Franz Dobler: Der Blues, die Bullen und die verdammten Hühner

Nr. 4 –

Seine Helden sind jene, die am Rand der Gesellschaft stehen oder kurz vor dem Nervenzusammenbruch. Und sich trotzdem nicht unterkriegen lassen. Jetzt wird der bayrische Schriftsteller Franz Dobler mit dem Deutschen Krimipreis ausgezeichnet.

Franz Dobler: «Der Reiz, einen Kriminalroman zu schreiben, lag darin, etwas zu schreiben, was mir nicht naheliegt.» Foto: Mari Jan Murat

Wir treffen uns in München über den Gleisen, dort, wo Franz Doblers neuer Roman beginnt, ein Buch, das nun monatelang die Krimiliste der «Zeit» angeführt hat und von dem sie sagen, dass es auch sehr viel über Deutschland erzählt, und eigentlich gar kein wirklicher Kriminalroman ist. Wäre da nicht die Waffe gewesen, die Waffe des Mannes, den der Kommissar Fallner erschossen hat, und die dann gar nicht mehr da war.
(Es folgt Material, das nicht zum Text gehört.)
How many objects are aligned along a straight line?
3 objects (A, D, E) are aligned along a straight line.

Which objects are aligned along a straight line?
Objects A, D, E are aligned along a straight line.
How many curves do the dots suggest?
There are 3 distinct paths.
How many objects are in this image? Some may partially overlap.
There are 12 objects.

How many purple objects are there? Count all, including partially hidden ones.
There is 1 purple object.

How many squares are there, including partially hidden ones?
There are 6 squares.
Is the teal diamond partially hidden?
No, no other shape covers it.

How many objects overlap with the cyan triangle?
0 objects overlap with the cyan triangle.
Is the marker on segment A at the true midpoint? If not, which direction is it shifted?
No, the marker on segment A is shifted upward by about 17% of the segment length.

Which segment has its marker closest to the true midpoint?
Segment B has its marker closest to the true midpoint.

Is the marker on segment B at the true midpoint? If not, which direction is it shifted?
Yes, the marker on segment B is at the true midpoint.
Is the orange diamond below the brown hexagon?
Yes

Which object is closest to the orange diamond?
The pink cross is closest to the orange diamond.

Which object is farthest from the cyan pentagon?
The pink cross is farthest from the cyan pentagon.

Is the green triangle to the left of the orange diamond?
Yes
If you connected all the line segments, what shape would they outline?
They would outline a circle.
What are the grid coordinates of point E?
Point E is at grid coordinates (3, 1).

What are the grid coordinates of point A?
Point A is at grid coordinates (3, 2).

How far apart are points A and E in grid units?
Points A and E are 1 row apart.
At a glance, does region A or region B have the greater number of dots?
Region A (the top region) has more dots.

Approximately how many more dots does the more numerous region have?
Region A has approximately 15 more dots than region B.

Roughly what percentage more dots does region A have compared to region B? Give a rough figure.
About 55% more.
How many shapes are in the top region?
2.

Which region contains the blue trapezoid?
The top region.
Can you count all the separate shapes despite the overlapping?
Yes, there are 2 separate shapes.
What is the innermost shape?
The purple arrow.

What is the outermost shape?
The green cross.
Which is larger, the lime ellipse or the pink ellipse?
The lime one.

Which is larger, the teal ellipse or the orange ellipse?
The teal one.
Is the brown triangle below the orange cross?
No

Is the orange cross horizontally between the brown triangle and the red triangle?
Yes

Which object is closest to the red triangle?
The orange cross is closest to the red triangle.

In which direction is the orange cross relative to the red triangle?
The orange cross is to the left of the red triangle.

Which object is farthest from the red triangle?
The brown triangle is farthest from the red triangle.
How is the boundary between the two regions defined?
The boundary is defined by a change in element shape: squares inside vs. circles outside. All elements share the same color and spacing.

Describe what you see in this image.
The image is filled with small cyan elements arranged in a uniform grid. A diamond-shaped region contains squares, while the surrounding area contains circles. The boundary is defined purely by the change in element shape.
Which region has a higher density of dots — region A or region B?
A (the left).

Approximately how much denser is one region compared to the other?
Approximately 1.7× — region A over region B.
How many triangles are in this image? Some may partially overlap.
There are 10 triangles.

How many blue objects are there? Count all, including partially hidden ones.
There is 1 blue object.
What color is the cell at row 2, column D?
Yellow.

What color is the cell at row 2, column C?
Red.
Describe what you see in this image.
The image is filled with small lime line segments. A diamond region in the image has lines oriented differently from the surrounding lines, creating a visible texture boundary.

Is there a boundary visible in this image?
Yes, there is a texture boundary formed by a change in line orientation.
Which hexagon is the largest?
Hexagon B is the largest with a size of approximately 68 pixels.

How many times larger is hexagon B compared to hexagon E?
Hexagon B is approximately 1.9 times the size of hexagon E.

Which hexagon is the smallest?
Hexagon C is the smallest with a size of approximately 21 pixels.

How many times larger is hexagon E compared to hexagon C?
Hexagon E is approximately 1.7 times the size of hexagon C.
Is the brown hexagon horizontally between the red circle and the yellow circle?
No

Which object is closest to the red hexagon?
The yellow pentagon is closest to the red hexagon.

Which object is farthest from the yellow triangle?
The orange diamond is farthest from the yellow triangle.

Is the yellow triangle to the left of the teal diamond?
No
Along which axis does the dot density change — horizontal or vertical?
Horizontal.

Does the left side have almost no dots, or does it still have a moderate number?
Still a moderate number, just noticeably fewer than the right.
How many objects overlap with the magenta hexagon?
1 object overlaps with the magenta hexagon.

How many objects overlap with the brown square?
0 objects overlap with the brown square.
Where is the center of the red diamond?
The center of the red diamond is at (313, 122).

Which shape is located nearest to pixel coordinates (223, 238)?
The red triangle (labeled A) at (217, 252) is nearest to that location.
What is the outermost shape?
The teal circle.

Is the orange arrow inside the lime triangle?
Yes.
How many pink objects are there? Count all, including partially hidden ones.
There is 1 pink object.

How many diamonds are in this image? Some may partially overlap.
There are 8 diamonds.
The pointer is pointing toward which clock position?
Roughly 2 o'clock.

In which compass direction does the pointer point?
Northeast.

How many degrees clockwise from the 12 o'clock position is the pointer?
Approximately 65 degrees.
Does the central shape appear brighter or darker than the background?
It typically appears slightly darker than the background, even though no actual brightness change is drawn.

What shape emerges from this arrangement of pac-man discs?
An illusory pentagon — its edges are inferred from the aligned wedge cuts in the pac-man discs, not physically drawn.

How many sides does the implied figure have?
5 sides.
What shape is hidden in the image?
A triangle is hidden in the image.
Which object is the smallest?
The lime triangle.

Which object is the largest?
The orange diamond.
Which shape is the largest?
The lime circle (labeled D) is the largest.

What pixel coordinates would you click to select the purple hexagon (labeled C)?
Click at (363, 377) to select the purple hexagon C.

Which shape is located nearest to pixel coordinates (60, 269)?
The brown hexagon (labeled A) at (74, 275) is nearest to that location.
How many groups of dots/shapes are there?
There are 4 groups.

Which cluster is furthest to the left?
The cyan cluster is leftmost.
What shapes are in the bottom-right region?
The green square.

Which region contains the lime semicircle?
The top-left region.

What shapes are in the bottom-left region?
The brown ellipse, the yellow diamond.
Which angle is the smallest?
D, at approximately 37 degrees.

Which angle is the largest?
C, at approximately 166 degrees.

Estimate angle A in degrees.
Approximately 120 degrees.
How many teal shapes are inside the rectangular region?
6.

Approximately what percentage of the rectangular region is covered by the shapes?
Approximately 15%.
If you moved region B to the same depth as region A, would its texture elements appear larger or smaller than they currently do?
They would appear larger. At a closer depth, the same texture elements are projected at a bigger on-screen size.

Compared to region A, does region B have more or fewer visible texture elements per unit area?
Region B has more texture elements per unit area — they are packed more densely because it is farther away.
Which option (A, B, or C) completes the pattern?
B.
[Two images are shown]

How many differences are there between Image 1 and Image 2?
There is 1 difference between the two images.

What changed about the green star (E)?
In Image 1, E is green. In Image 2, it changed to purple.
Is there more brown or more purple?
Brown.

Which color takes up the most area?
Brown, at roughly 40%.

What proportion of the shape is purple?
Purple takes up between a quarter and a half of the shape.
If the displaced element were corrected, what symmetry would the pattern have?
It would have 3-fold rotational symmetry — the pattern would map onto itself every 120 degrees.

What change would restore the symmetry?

Aber der Kommissar ist auf seiner selbsttherapeutischen ICE-Reise durch Deutschland sicher, dass da eine Waffe war. Er erschiesst doch keinen Unbewaffneten! Nur, wer hätte die Waffe verschwinden lassen können? Der Einzige, der auch noch am Tatort war, war sein Partner, und was hätte der für ein Interesse, sein Leben zu zerstören?

Ein Bulle als Hauptfigur, das ist schon einmal bemerkenswert. Denn die Hauptfiguren in Doblers Romanen, Erzählungen, Sachbüchern und sogar journalistischen Arbeiten waren bislang meist jene, die auf der anderen Seite des Gesetzes stehen: die Rausgefallenen, die am Abgrund, jene, die mit dem Gesetz in Konflikt geraten sind oder zumindest quer in dieser durchnormierten deutschen Landschaft stehen.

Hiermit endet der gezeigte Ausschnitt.